BANGKOK. Die thailändischen Kraftstoffpreise werden bis zum vierten Quartal hoch bleiben. Ein Kriegsende wird sie wahrscheinlich nicht zu Fall bringen.
Es wird erwartet, dass die heimischen Ölpreise in Thailand bis zum letzten Quartal dieses Jahres hoch bleiben werden, obwohl die globalen Rohöl-Benchmarks nachgegeben haben und die USA voraussichtlich an diesem Freitag ein Friedensabkommen mit dem Iran unterzeichnen werden, um den fast vier Monate andauernden Konflikt im Nahen Osten zu beenden.
Ein Beamter des Energieministeriums warnte unter der Bedingung der Anonymität, dass thailändische Autofahrer trotz internationaler Entwicklungen, die die Ölmärkte stabilisieren könnten, weiterhin mit hohen Benzinpreisen an den Zapfsäulen konfrontiert sein werden.
Die globalen Rohölpreise sind gesunken. Der Preis für Brent-Rohöl lag am 12. Juni bei 90 US-Dollar, verglichen mit Höchstständen von 102 bis 116 US-Dollar Anfang März, wie Capital.com , eine Fintech- und Handelsplattform, mitteilte.

Am Montag wurde Dieselkraftstoff für 39,80 Baht pro Liter verkauft, nur geringfügig weniger als einen Monat zuvor. (Foto: Pattarapong Chatpattarasill)
Die Einzelhandelspreise in Thailand haben jedoch nicht nachgezogen. Am 15. Juni wurde Diesel für 39,80 Baht pro Liter und Gasohol 95 für 42,30 Baht verkauft, also nur geringfügig weniger als einen Monat zuvor.
Der Energiebeamte erklärte, dass mehrere Faktoren die Inlandspreise hoch halten.
Thailand importiert den größten Teil seines Rohöls, was bedeutet, dass sich die Wechselkurse direkt auf die Kosten auswirken.
Noch kritischer ist, dass die jüngsten Militärangriffe im Nahen Osten Anlagen zur Ölförderung, -lagerung und zum -transport, insbesondere Raffinerien und Anlagen zur Verflüssigung von Erdgas, beschädigt haben.
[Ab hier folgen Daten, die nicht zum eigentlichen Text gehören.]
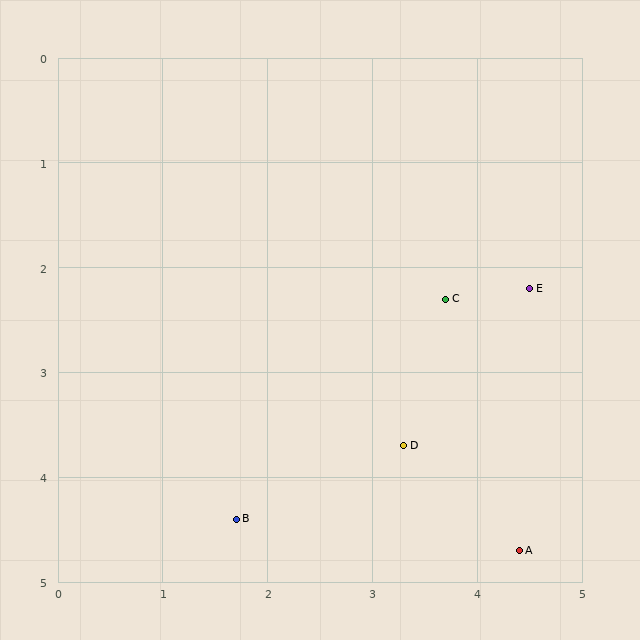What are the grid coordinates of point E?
Point E is at approximately (4.5, 2.2).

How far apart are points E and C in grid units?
Points E and C are about 0.8 grid units apart.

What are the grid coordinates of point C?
Point C is at approximately (3.7, 2.3).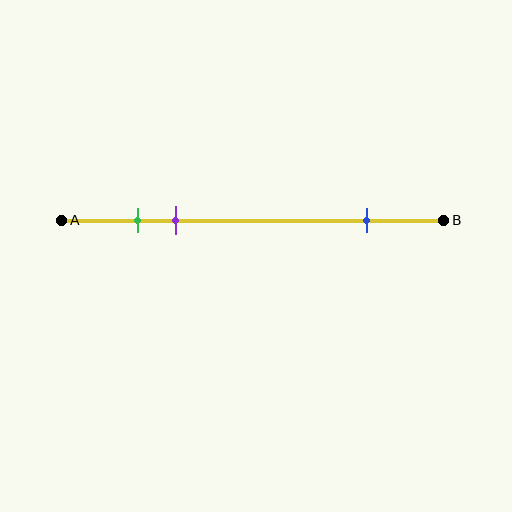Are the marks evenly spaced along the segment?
No, the marks are not evenly spaced.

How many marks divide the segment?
There are 3 marks dividing the segment.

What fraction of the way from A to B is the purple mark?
The purple mark is approximately 30% (0.3) of the way from A to B.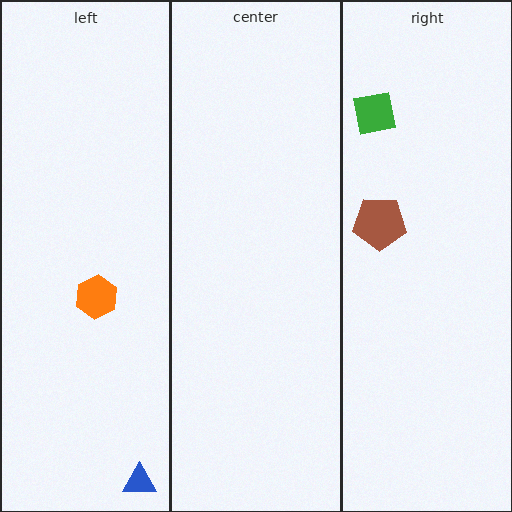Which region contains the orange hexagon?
The left region.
Da es vielen asiatischen Ländern an Raffineriekapazitäten mangelt, hat das verringerte Angebot die Preise für raffiniertes Öl in die Höhe getrieben, sagte der Beamte.
Terminkontrakte deuten ebenfalls auf anhaltenden Druck hin.
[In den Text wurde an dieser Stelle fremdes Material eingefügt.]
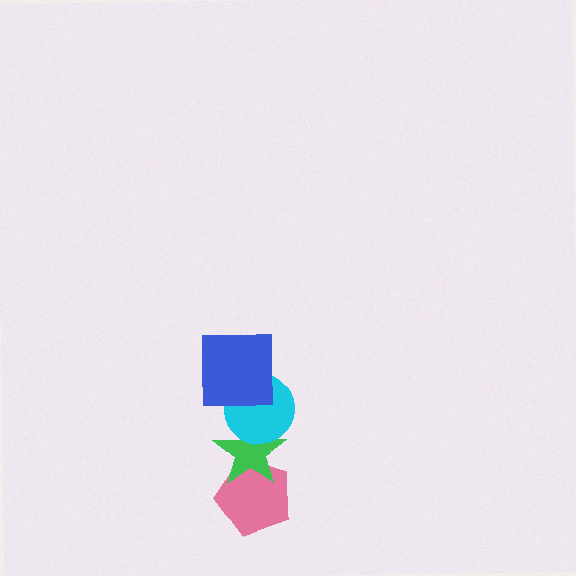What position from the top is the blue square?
The blue square is 1st from the top.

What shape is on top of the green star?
The cyan circle is on top of the green star.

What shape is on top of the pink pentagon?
The green star is on top of the pink pentagon.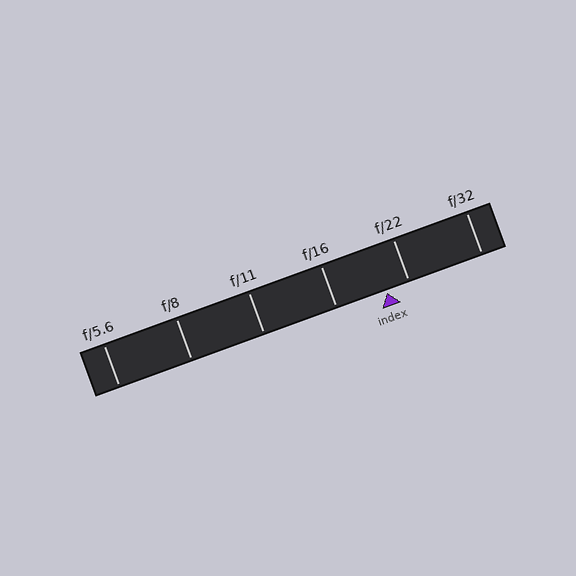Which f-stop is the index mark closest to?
The index mark is closest to f/22.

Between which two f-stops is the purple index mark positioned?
The index mark is between f/16 and f/22.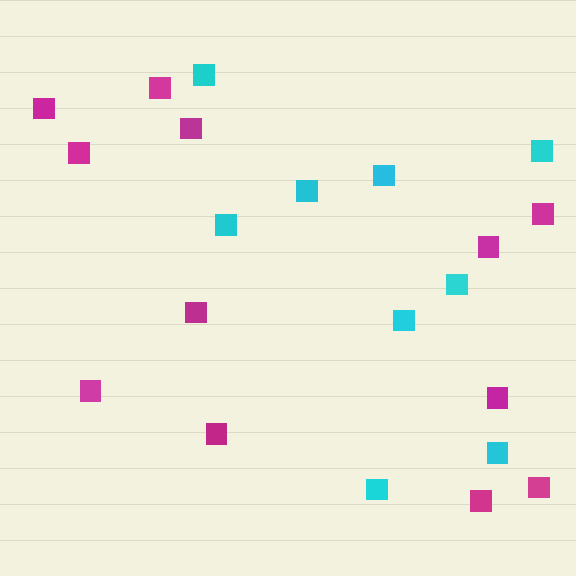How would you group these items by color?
There are 2 groups: one group of cyan squares (9) and one group of magenta squares (12).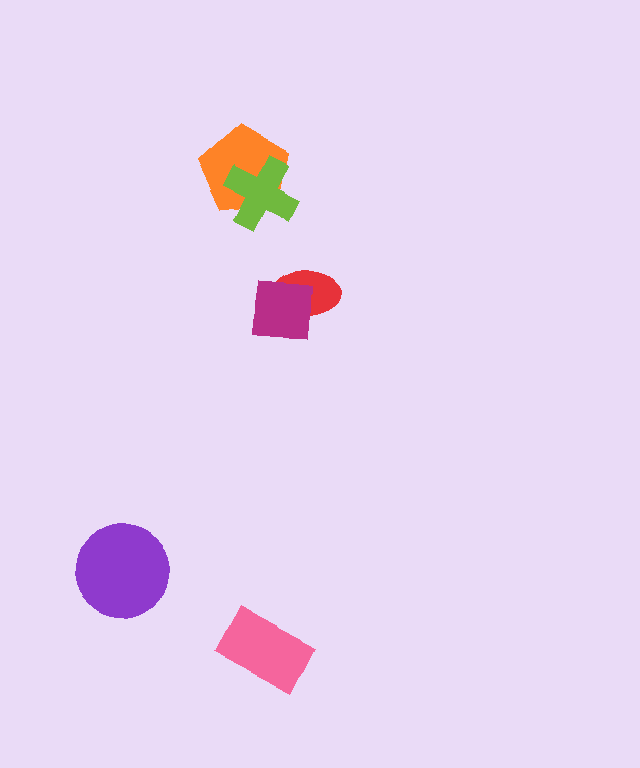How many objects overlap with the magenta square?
1 object overlaps with the magenta square.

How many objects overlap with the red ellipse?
1 object overlaps with the red ellipse.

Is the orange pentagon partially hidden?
Yes, it is partially covered by another shape.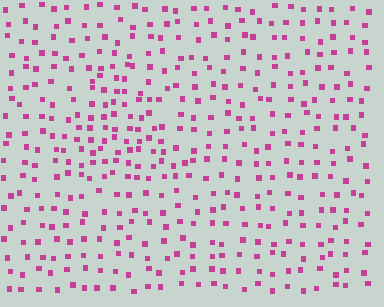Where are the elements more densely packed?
The elements are more densely packed inside the triangle boundary.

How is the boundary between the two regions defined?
The boundary is defined by a change in element density (approximately 1.7x ratio). All elements are the same color, size, and shape.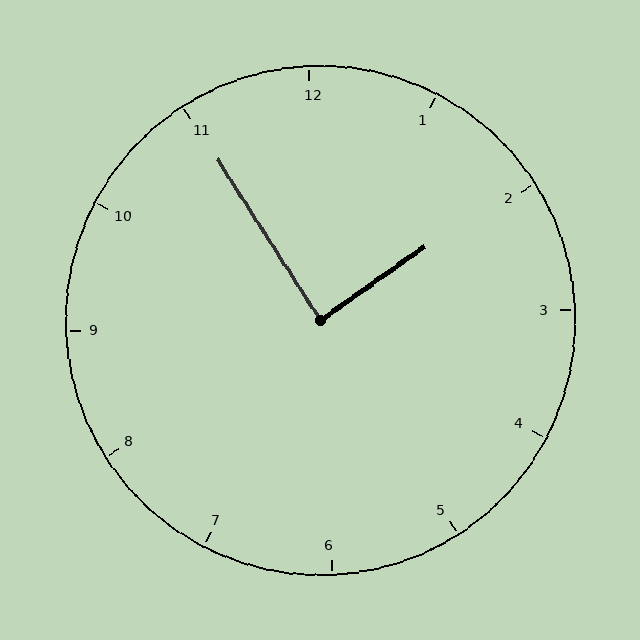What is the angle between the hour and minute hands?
Approximately 88 degrees.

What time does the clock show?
1:55.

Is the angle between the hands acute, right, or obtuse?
It is acute, close to a right angle.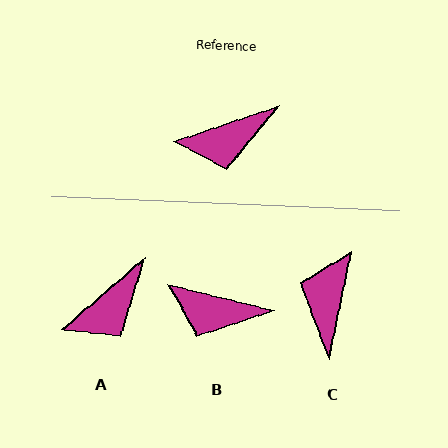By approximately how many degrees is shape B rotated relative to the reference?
Approximately 33 degrees clockwise.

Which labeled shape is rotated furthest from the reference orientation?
C, about 120 degrees away.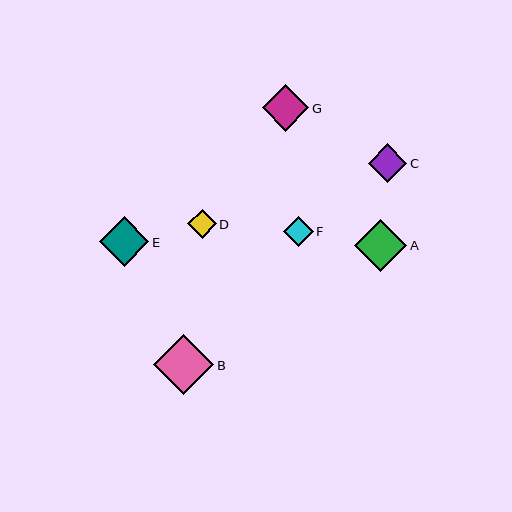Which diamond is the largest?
Diamond B is the largest with a size of approximately 60 pixels.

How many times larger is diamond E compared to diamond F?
Diamond E is approximately 1.7 times the size of diamond F.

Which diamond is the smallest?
Diamond D is the smallest with a size of approximately 28 pixels.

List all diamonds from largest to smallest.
From largest to smallest: B, A, E, G, C, F, D.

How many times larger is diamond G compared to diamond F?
Diamond G is approximately 1.5 times the size of diamond F.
„Der aktuelle Terminkurs für Dieselkraftstoff zur Lieferung im Oktober liegt immer noch bei 100 Dollar pro Barrel, was darauf hindeutet, dass die Preise bis Oktober hoch bleiben werden“, sagte der Beamte.
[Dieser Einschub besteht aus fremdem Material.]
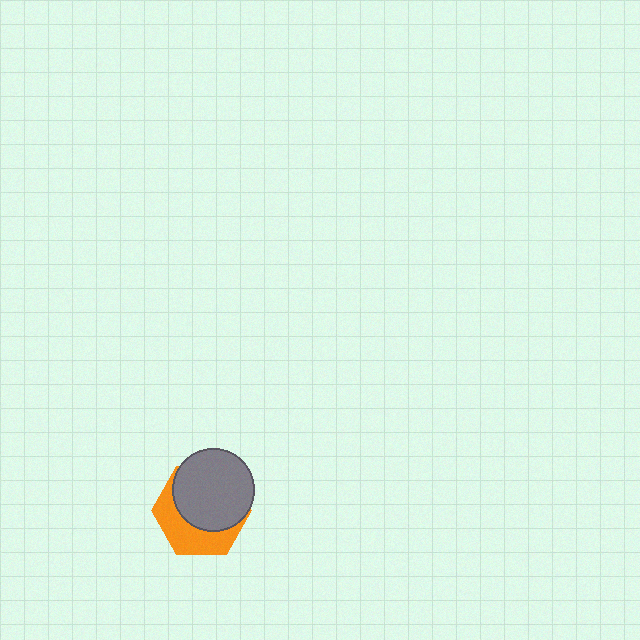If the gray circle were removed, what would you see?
You would see the complete orange hexagon.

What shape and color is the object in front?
The object in front is a gray circle.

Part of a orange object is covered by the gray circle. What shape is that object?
It is a hexagon.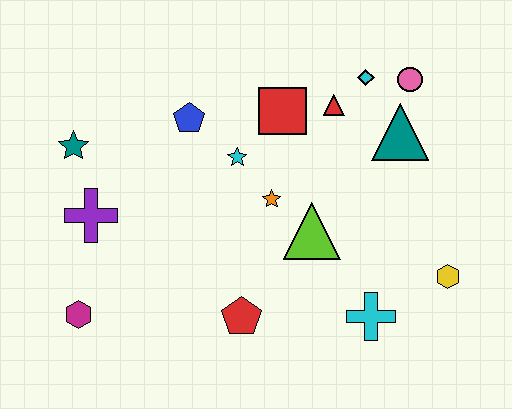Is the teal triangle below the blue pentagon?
Yes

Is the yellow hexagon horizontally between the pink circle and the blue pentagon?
No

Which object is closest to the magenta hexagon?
The purple cross is closest to the magenta hexagon.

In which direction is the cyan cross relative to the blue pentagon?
The cyan cross is below the blue pentagon.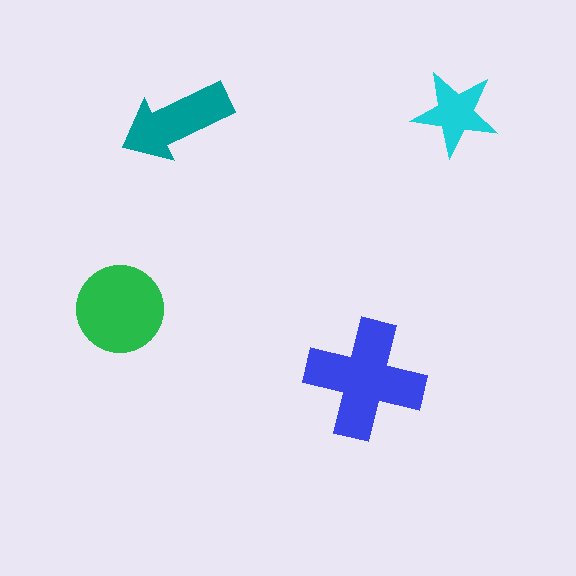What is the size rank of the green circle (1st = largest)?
2nd.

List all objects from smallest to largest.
The cyan star, the teal arrow, the green circle, the blue cross.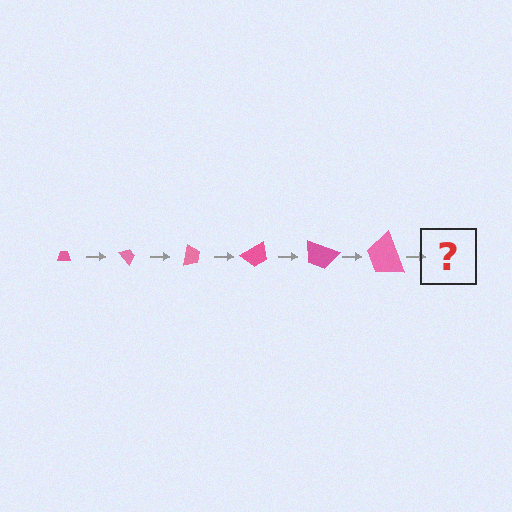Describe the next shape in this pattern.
It should be a trapezoid, larger than the previous one and rotated 300 degrees clockwise from the start.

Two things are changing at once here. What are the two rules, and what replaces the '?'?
The two rules are that the trapezoid grows larger each step and it rotates 50 degrees clockwise each step. The '?' should be a trapezoid, larger than the previous one and rotated 300 degrees clockwise from the start.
Thailand orientiert sich bei den Preisen für raffinierte Öle am Singapur-Markt, der allgemein als der zuverlässigste regionale Vergleichsmaßstab gilt.
Die Inlandspreise werden zudem durch den Ölfonds beeinflusst, der die Verbraucher vor Preisschwankungen schützt. Der Fonds subventioniert Kraftstoffe bei steigenden Weltmarktpreisen und erhebt Abgaben bei fallenden Preisen.
Hohe Ausgaben haben den Fonds jedoch in ein tiefes Defizit gestürzt. Laut dem Büro des Öl- und Treibstofffonds beliefen sich die Verluste Mitte Mai auf 63,7 Milliarden Baht und verringerten sich bis zum 15. Juni auf 58,4 Milliarden Baht.
Der Beamte betonte, dass die Einzelhandelspreise nicht sofort gesenkt werden könnten, wenn der globale Rohölpreis sinkt, da zur Schuldentilgung Abgaben erhoben werden müssten.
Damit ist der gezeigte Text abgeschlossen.